- Theatrical release poster
- Directed by: Bill Milling
- Written by: Philip Yordan Fernando Fonseca
- Produced by: Bob Gallagher
- Starring: Erik Estrada Richie Barathy Roxanna Michaels Paul Smith James Hong Greg Cummins
- Cinematography: Kenneth H. Wiatrak
- Edited by: Matthew Mallinson Brian O'Hara
- Music by: Joe Delia
- Distributed by: 21st Century Film Corporation
- Release date: 1990;
- Running time: 95 minutes
- Country: United States
- Language: English

= Caged Fury (1990 film) =

1990 film

Caged Fury is a 1990 women-in-prison film about a group of prisoners who decide to escape from an all-female prison.
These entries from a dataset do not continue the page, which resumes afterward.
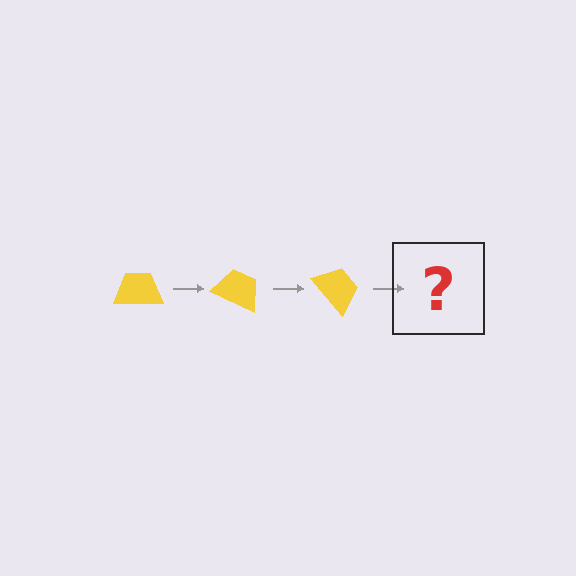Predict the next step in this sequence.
The next step is a yellow trapezoid rotated 75 degrees clockwise.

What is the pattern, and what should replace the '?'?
The pattern is that the trapezoid rotates 25 degrees clockwise each step. The '?' should be a yellow trapezoid rotated 75 degrees clockwise.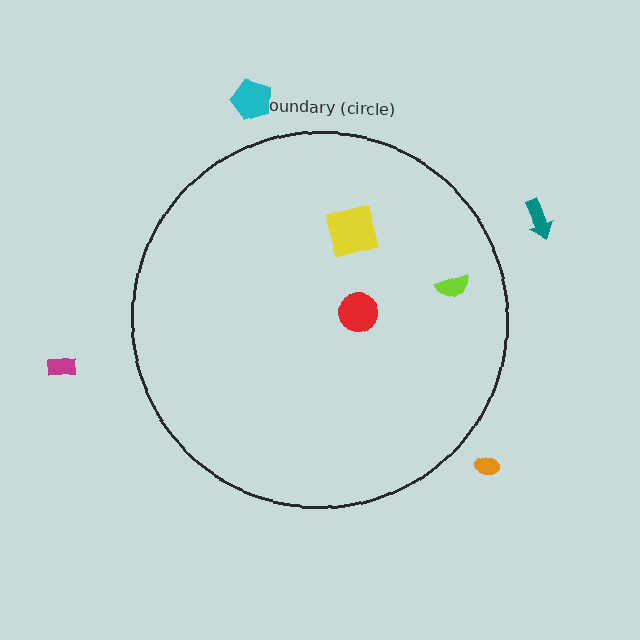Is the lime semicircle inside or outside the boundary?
Inside.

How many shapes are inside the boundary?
3 inside, 4 outside.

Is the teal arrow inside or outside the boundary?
Outside.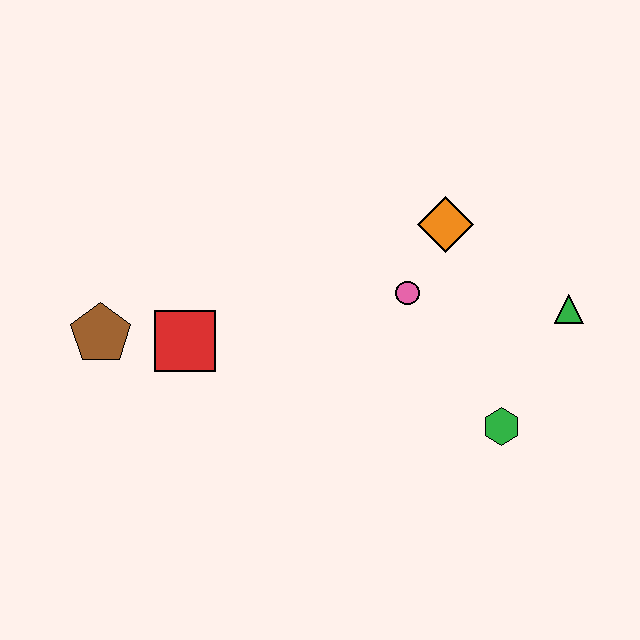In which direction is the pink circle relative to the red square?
The pink circle is to the right of the red square.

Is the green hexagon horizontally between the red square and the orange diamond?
No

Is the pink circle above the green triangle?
Yes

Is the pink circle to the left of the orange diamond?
Yes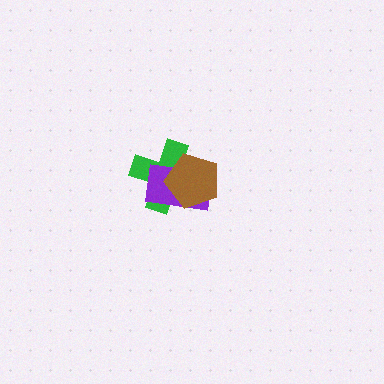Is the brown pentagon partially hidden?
No, no other shape covers it.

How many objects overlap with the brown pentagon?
2 objects overlap with the brown pentagon.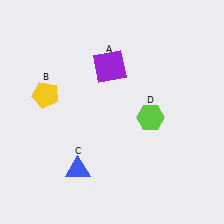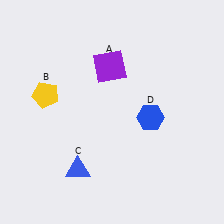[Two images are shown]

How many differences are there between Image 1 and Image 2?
There is 1 difference between the two images.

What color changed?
The hexagon (D) changed from lime in Image 1 to blue in Image 2.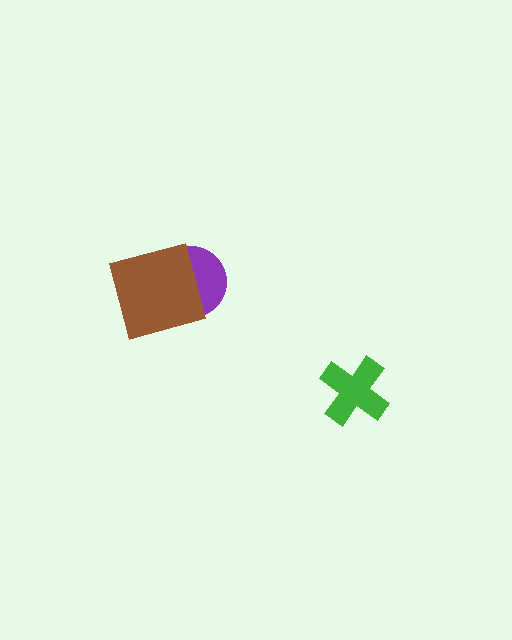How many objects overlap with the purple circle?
1 object overlaps with the purple circle.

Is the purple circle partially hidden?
Yes, it is partially covered by another shape.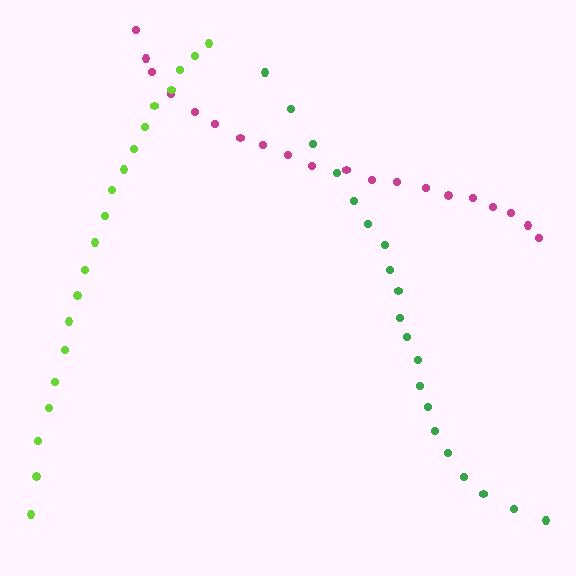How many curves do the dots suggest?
There are 3 distinct paths.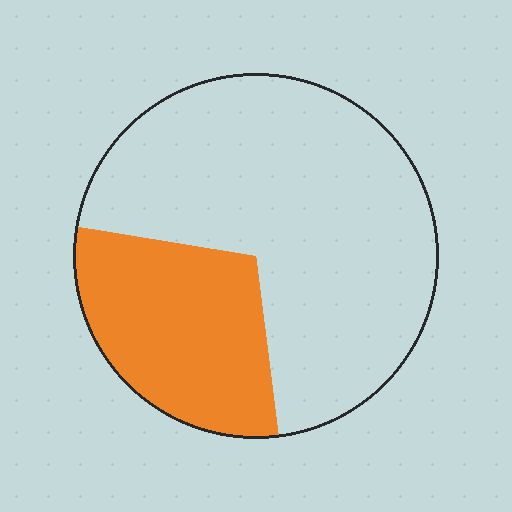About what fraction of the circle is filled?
About one third (1/3).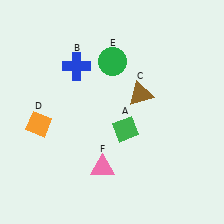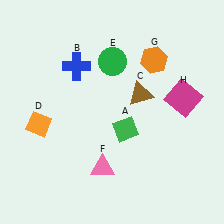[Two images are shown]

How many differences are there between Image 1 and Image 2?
There are 2 differences between the two images.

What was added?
An orange hexagon (G), a magenta diamond (H) were added in Image 2.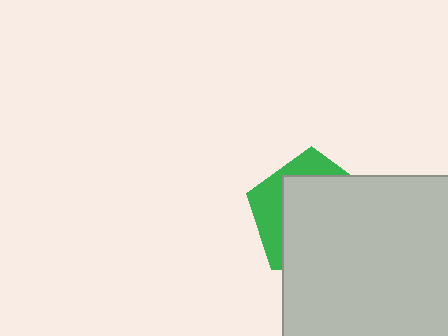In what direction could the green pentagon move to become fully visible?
The green pentagon could move toward the upper-left. That would shift it out from behind the light gray square entirely.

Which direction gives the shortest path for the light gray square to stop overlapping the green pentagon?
Moving toward the lower-right gives the shortest separation.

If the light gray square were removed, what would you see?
You would see the complete green pentagon.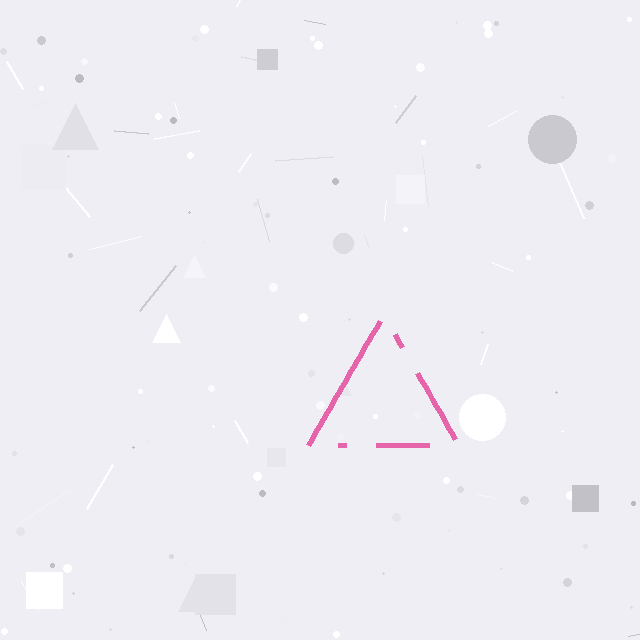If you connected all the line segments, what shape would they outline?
They would outline a triangle.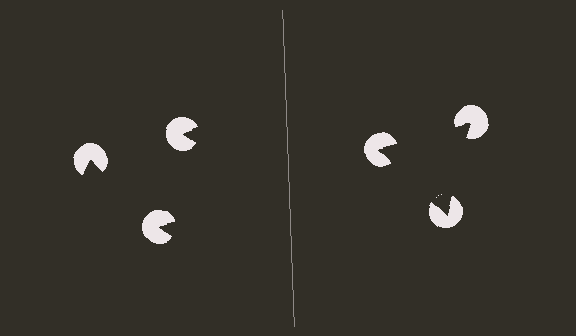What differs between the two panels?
The pac-man discs are positioned identically on both sides; only the wedge orientations differ. On the right they align to a triangle; on the left they are misaligned.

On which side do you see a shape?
An illusory triangle appears on the right side. On the left side the wedge cuts are rotated, so no coherent shape forms.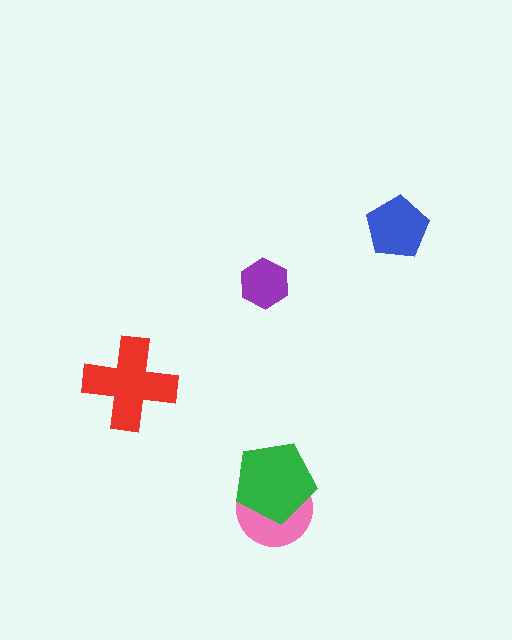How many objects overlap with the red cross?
0 objects overlap with the red cross.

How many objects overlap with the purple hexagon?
0 objects overlap with the purple hexagon.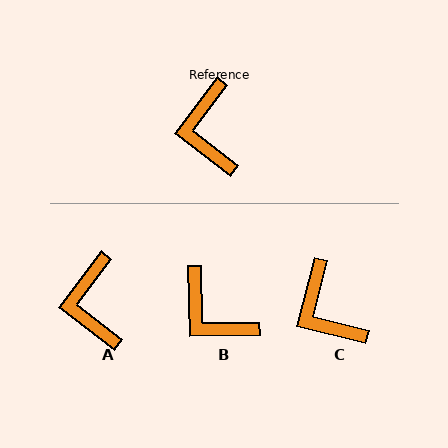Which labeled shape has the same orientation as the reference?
A.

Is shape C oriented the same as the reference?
No, it is off by about 23 degrees.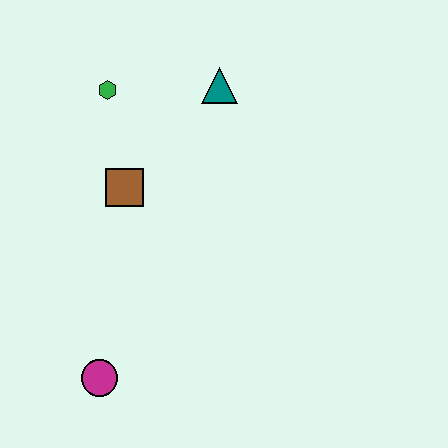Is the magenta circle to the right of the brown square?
No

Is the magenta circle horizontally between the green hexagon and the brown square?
No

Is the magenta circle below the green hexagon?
Yes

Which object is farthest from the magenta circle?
The teal triangle is farthest from the magenta circle.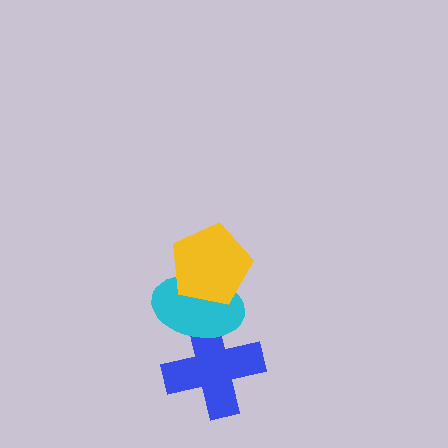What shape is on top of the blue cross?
The cyan ellipse is on top of the blue cross.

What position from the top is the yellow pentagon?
The yellow pentagon is 1st from the top.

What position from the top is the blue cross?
The blue cross is 3rd from the top.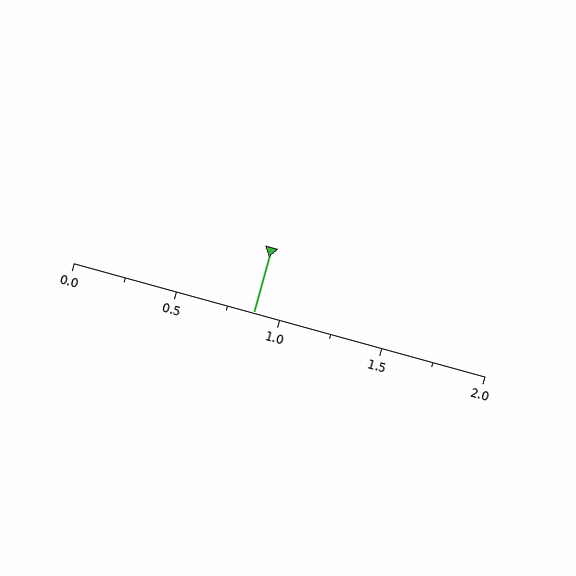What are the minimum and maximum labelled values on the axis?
The axis runs from 0.0 to 2.0.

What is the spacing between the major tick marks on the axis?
The major ticks are spaced 0.5 apart.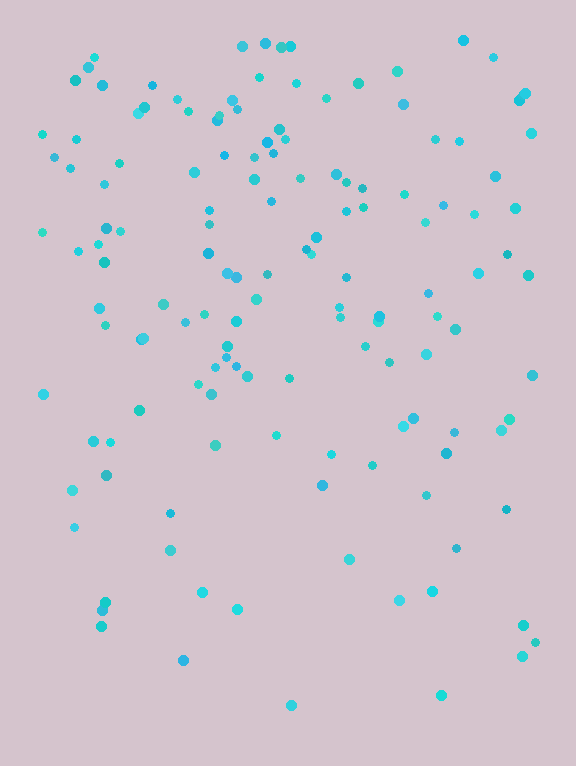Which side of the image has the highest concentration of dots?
The top.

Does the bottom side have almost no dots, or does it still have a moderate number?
Still a moderate number, just noticeably fewer than the top.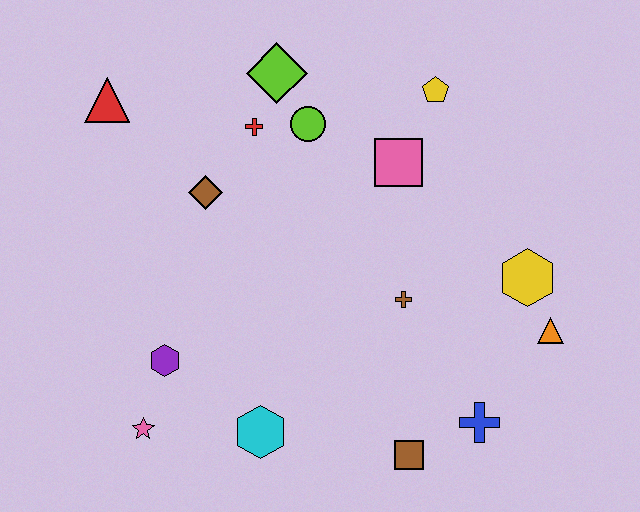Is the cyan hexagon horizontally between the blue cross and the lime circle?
No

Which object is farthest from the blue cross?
The red triangle is farthest from the blue cross.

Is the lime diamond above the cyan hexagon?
Yes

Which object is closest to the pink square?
The yellow pentagon is closest to the pink square.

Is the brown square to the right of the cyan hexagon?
Yes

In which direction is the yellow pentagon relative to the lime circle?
The yellow pentagon is to the right of the lime circle.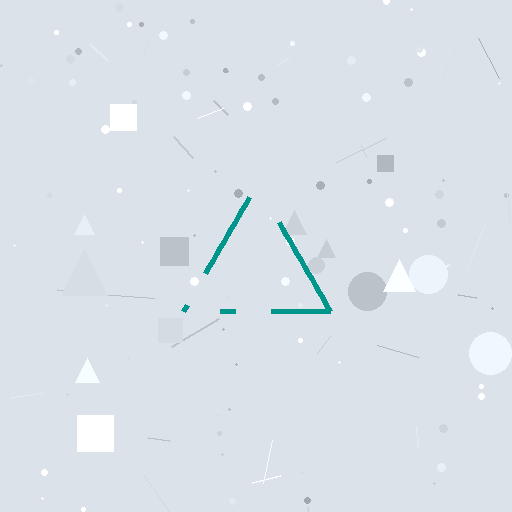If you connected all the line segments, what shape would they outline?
They would outline a triangle.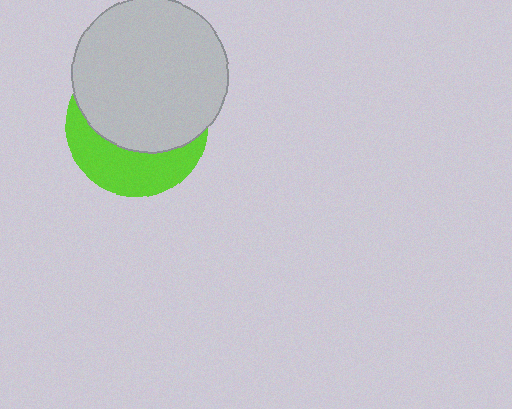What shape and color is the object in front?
The object in front is a light gray circle.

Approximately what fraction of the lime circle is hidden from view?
Roughly 62% of the lime circle is hidden behind the light gray circle.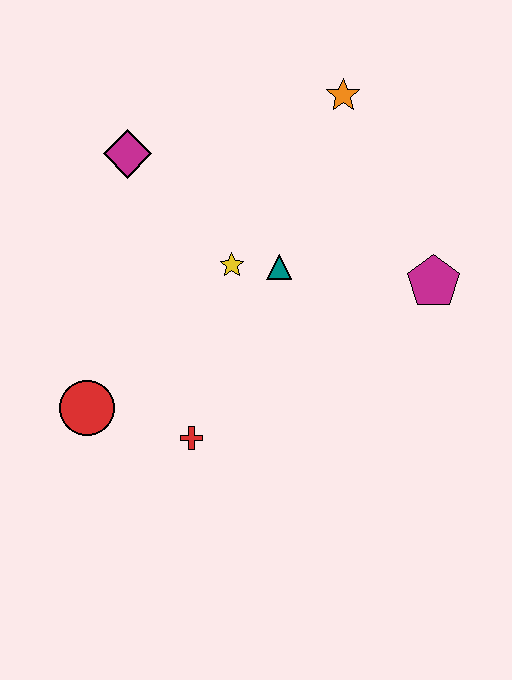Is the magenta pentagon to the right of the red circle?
Yes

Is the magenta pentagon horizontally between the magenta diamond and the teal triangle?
No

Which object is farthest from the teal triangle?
The red circle is farthest from the teal triangle.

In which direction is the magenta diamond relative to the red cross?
The magenta diamond is above the red cross.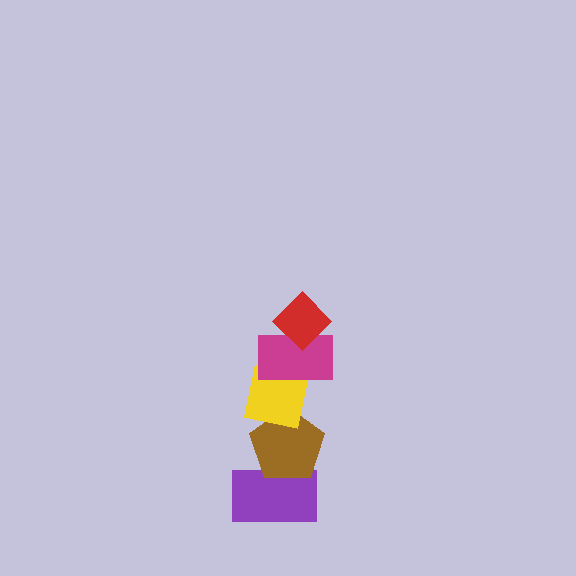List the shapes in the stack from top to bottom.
From top to bottom: the red diamond, the magenta rectangle, the yellow square, the brown pentagon, the purple rectangle.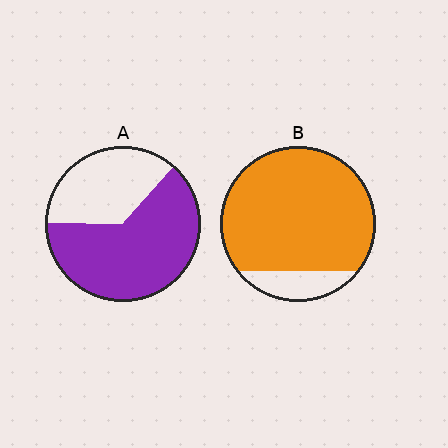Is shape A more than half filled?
Yes.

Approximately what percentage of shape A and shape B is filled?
A is approximately 65% and B is approximately 85%.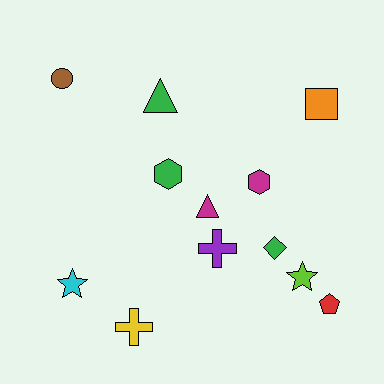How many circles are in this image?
There is 1 circle.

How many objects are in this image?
There are 12 objects.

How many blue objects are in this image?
There are no blue objects.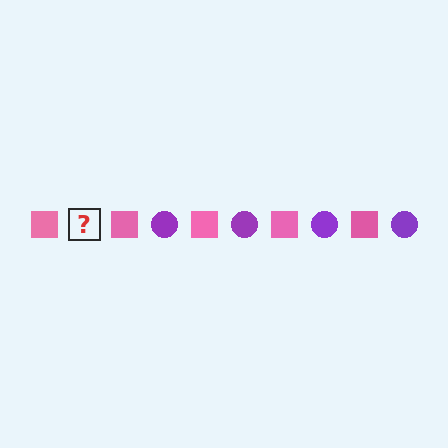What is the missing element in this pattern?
The missing element is a purple circle.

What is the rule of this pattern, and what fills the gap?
The rule is that the pattern alternates between pink square and purple circle. The gap should be filled with a purple circle.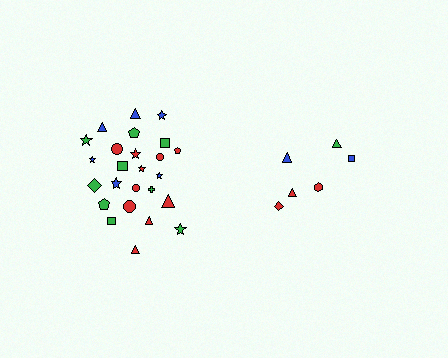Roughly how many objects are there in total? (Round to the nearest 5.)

The film was directed by Bill Milling, and stars Erik Estrada, Richie Barathy and Roxanna Michaels.

==Plot==
Discontent leads to a daring escape plan in a women's prison where the inmates are all lingerie-clad models and the lesbian warden demands unusual favors for early parole.

==Home video==
Caged Fury was released to DVD by MGM (owner of the 21st Century Corporation catalog) on June 28, 2012, as a MOD DVD through MGM's Limited Edition Collection available through Amazon. It was released on Blu-ray from Shout! Factory on May 8, 2018.